Let’s start from the beginning. We’ve all heard of stem cells, whether in a basic biology class or in a political debate. In reality, 90% of cancer is caused by stem cells — but what makes them so special? Well, in a very indirect way, one could say they are the beginning of life — stem cells are kind of like parent cells. But as “parents,” they need to differentiate very quickly and be able to migrate to different parts of the body rapidly — the perfect attributes for, well, a cancerous cell. As a result, the same genes that have been shown to have roles in cancer are genes that have many “normal” functions, some of them essential. So how do we effectively treat cancer? If we administer drugs that are distributed throughout the body, then we may cause damage by disrupting the function of those genes in normal tissue.

Instead, we may look to an alternative option, as a paper in Nature Magazine suggests: controlling the cancer rather than eradicating it. Rather than trying to battle it with extremely strong cytotoxic drugs that select towards extremely resistant cancer cells, we should just turn it into a chronic, less aggressive disease. Of course, given the tricky nature of cancer, this is easier said than done.

As it turns out, part of the problem reaches to the very essence of evolution. Cancer, at its most basic level, is the uncontrolled growth of cells. Our bodies have many regulatory factors that control the cell cycles, but sometimes we have mutations, and the “brakes” fail. In fact, studies have shown that within each cell of your body, there are a million mutations within each gene, most of which your body detects and destroys. (Each cell has about 25,000 genes — do the math.) Strangely, mutations drive evolution yet cause cancer.
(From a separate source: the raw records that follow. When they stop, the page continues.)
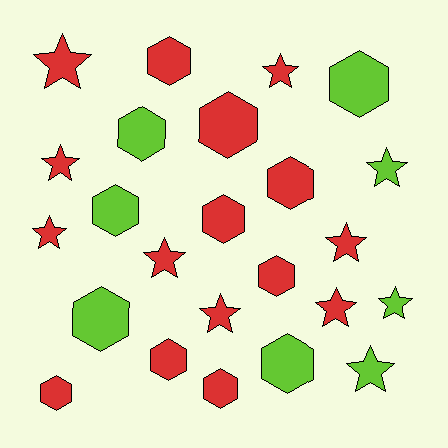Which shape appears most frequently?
Hexagon, with 13 objects.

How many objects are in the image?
There are 24 objects.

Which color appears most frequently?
Red, with 16 objects.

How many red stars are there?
There are 8 red stars.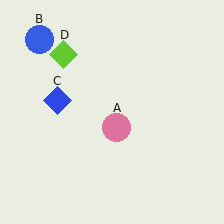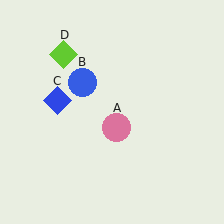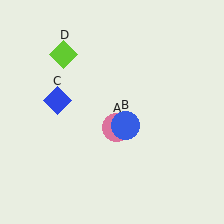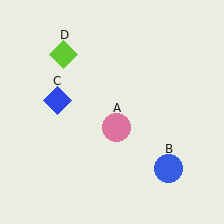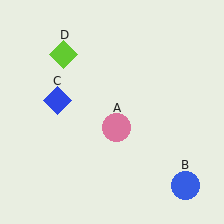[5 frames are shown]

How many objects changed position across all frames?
1 object changed position: blue circle (object B).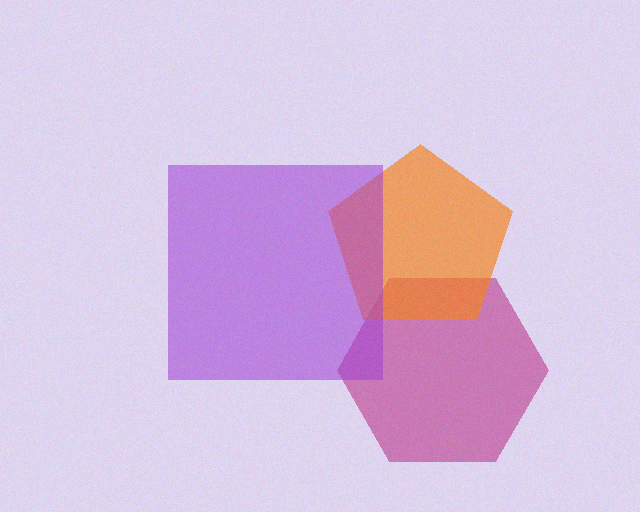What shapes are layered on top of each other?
The layered shapes are: a magenta hexagon, an orange pentagon, a purple square.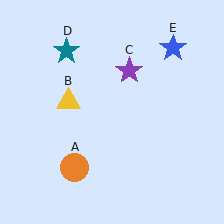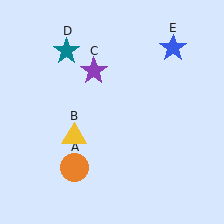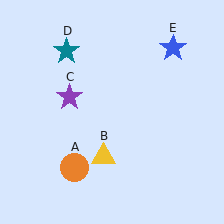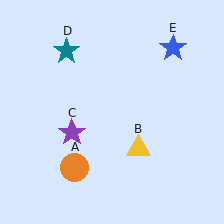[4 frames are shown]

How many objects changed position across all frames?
2 objects changed position: yellow triangle (object B), purple star (object C).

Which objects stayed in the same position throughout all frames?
Orange circle (object A) and teal star (object D) and blue star (object E) remained stationary.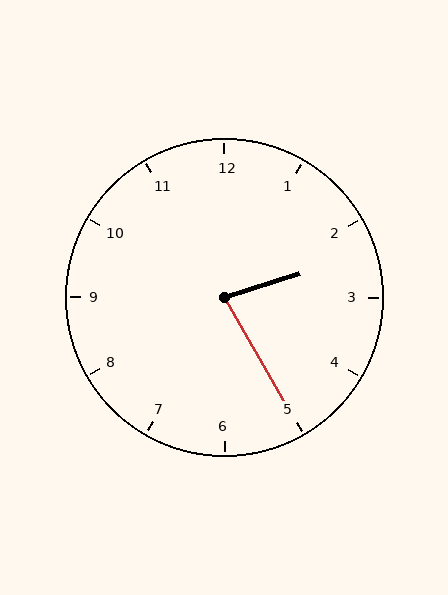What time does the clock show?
2:25.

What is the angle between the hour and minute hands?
Approximately 78 degrees.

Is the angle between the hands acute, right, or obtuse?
It is acute.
They create and destroy us. It is a constant process, full of trade-offs. Simply, nothing is ever the perfect solution – with each benefit, there will always be a cost.

  • yalengineer

    The cancer stem cell proposal is still an interesting one. The best way to tackle the suggestion you propose is targeted therapies against cancer stem cells, a proposal that has still yet to be validated.

    Proposals like antineoplastons and other cancer reprogramming strategies however are essentially quackery. So is pH balancing.